At home, PLUS owns and operates Project Lebuhraya Utara-Selatan Bhd, Expressway Lingkaran Tengah Sdn Bhd (ELITE), Linkedua (M) Bhd, and Konsortium Lebuhraya Butterworth-Kulim Sdn Bhd (KLBK).
In 2006, Khazanah forked out US$200mil (RM610mil) as a cornerstone investor of Singapore-based private reinsurance firm, Asia Capital Reinsurance Group Pte Ltd (ACR).
The remaining equity investment came from a blue chip syndicate of global investors including Och-Ziff, Morgan Stanley Private Equity, Credit Suisse Private Equity and the controlling shareholder of Investor AB, according to Khazanah's press release on the investment.
The transaction paved the way for Khazanah to go into the pan-Asia region focusing on independent reinsurer business, addressing the demands of the fast growing Asian property and casualty insurance industry.
ACR is capitalised at US$565mil, according to its website.
Its unit, ACR ReTakaful Holdings' two wholly-owned operating subsidiaries in Bahrain and Malaysia together provide the world's largest retakaful capacity and they underwrite both takaful as well as conventional business, information on its website said.
Khazanah's laggards
AMID the growing champions, Khazanah has identified several laggards under its portfolio.
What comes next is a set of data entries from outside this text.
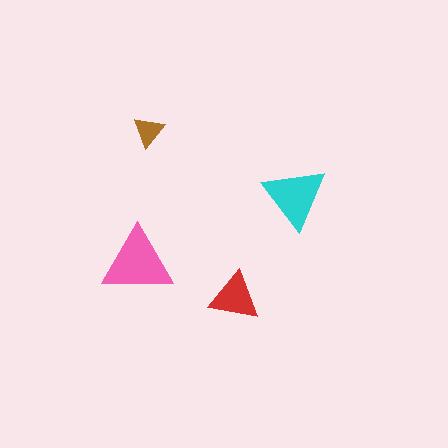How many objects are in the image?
There are 4 objects in the image.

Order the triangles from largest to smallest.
the pink one, the cyan one, the red one, the brown one.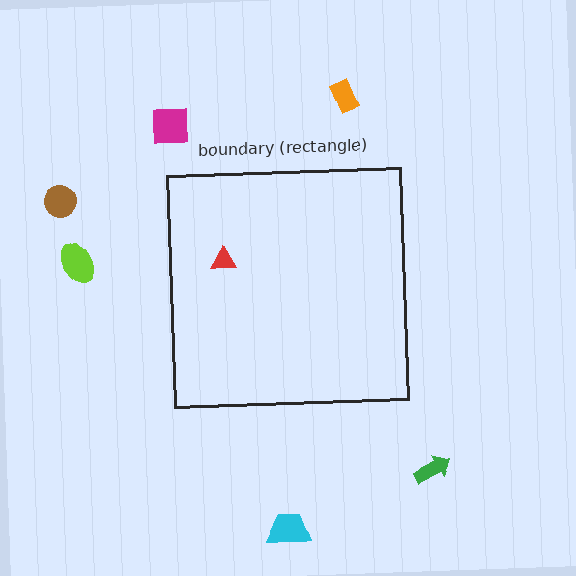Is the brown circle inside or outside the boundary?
Outside.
They are:
Probably one of the most obvious problems with Proton is that it is finding difficulties looking for a suitable partner to be competitive.
At one point, Volkswagen AG seemed to be an appropriate suitor, but last June, Proton said Volkswagen had confirmed that it had “other priorities” and discussions on a possible tie-up had come to a halt.
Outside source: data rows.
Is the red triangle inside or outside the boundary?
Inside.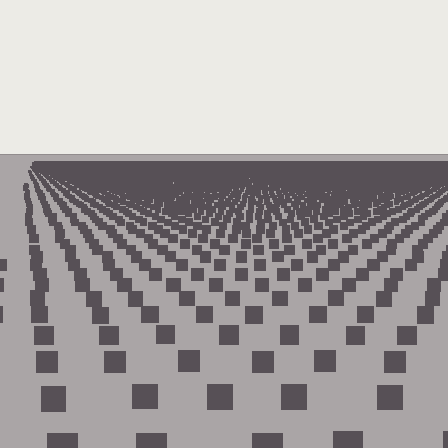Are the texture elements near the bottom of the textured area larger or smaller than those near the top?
Larger. Near the bottom, elements are closer to the viewer and appear at a bigger on-screen size.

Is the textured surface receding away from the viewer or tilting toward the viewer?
The surface is receding away from the viewer. Texture elements get smaller and denser toward the top.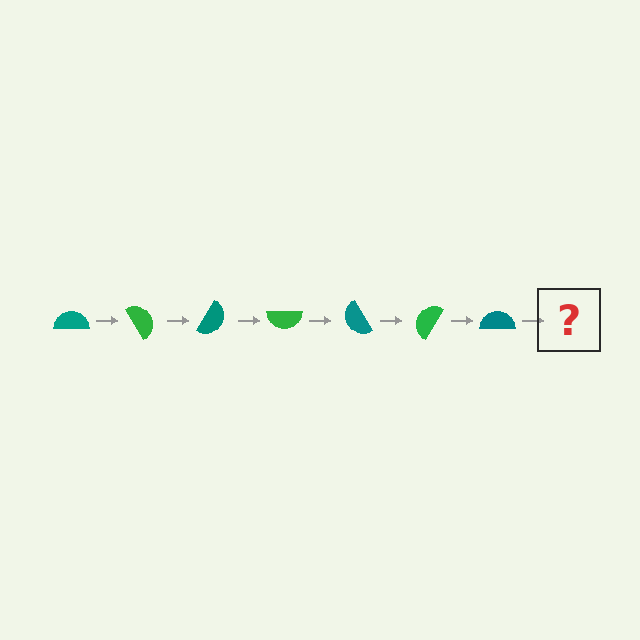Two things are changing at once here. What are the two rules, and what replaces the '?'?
The two rules are that it rotates 60 degrees clockwise each step and the color cycles through teal and green. The '?' should be a green semicircle, rotated 420 degrees clockwise from the start.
It appears the focus now is on a potential merger between Proton andPerusahaan Otomobil Kedua Sdn Bhd (Perodua), although there has been no fresh updates on this and most quarters are not for it.
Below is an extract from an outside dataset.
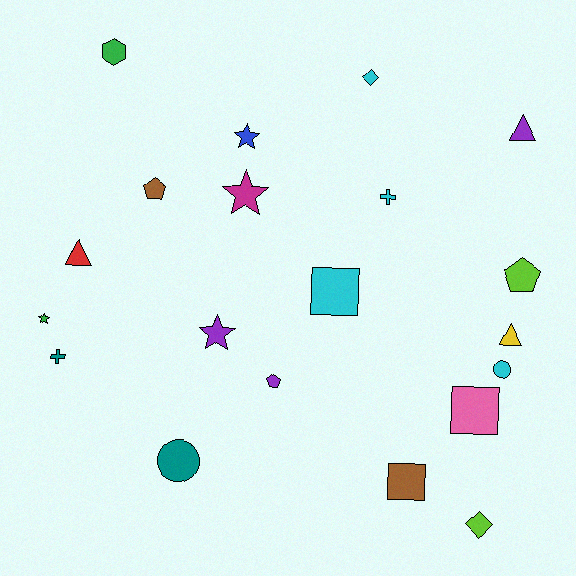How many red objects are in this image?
There is 1 red object.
Proton meanwhile has been reported recently to be in talks with several Indian parties to assemble its vehicles for the Indian market.
It also recently said it was trying to secure loans and investments of some RM2.4bil to turn around Group Lotus its sports car outfit.
TNB is missing a clear tariff formula which is hurting the utility firm especially now when the costs of coal prices one of its main raw material is rising.
The tariff pass-through formula which has been lobbied for the longest time and would have enabled the utility firm to pass on the higher fuel costs to consumers has not materialised.
The fact that it operates in a regulated environment with unresolved structural issues also plagues the company.
MALAYSIA AIRLINES
The airline industry is no doubt one of the toughest ones to operate in. Last year alone, volcano eruptions and snow blizzards threw airlines in a frenzy.
The industry that MAS operates in also lacks regulatory controls, Azman says.
Besides this, MAS' net gearing level is expected to rise over the next two years as some of its new aircraft come on board. This makes it very important for MAS to deliver consistent earnings so that it can meet its future capital and debt commitments.